09/08/2010

PMDB lidera a lista dos barrados por Ficha Limpa

O PMDB é o partido que tem a maior “bancada” de candidatos barrados pelos TREs (Tribunais Regionais Eleitorais) por conta da aplicação da Lei da Ficha Limpa. A legenda soma 23 candidaturas indeferidas no país.

O levantamento feito pela Folha ontem nos 27 TREs dos Estados apontou o PP em segundo lugar na lista dos partidos com candidatos considerados “fichas-sujas”, com 15 barrados pelos tribunais, à frente do PR e do PTB, ambos com 12 políticos nessa situação.

Na sequência do ranking das legendas com candidaturas indeferidas aparecem o PSDB (dez), PSB e PDT (ambos com oito) e DEM (seis).

Dentre os grandes partidos, PV e PPS tiveram cinco políticos considerados “fichas-sujas”. O PT teve três candidaturas barradas.

A apuração da Folha em todos os TREs do país apontou um total de 151 candidaturas indeferidas em todo os país até as 20h de ontem.

A nova lei proíbe a candidatura de pessoas condenadas por órgãos colegiados do Judiciário –como os TJs (Tribunais de Justiça)– ou de controle de finanças públicas, como o TCU (Tribunal de Contas da União).

O TRE do Ceará foi o que mais barrou políticos –total de 25. Em Rondônia, o TRE vetou 23 candidaturas. A corte de Minas indeferiu 16 inscrições. O tribunal de Pernambuco barrou 14 políticos, e o do Rio, dez candidatos.

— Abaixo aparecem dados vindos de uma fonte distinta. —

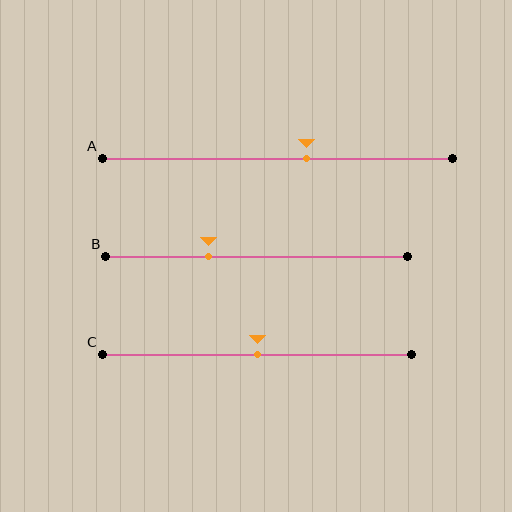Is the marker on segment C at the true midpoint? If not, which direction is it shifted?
Yes, the marker on segment C is at the true midpoint.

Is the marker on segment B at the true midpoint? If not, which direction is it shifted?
No, the marker on segment B is shifted to the left by about 16% of the segment length.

Os números nacionais da aplicação da Lei da Ficha Limpa devem crescer nas próximas semanas, pois o TRE de São Paulo deve começar hoje o julgamento de cerca de 60 impugnações de candidaturas feitas pelo Ministério Público Eleitoral com base na nova legislação.

Também nos próximos dias, o TSE (Tribunal Superior Eleitoral) deve receber os recursos dos candidatos barrados pelos TREs estaduais.

Os políticos que tiveram suas candidaturas liberadas pelos TREs também poderão ser alvo de recursos das procuradorias eleitorais dos Estados, e ainda poderão ser impedidos de concorrer nas eleições de outubro.

Segundo o calendário eleitoral, a data para apreciação das causas pelo TSE vai até 19 de agosto. Os derrotados ainda poderão apelar ao STF (Supremo Tribunal Federal).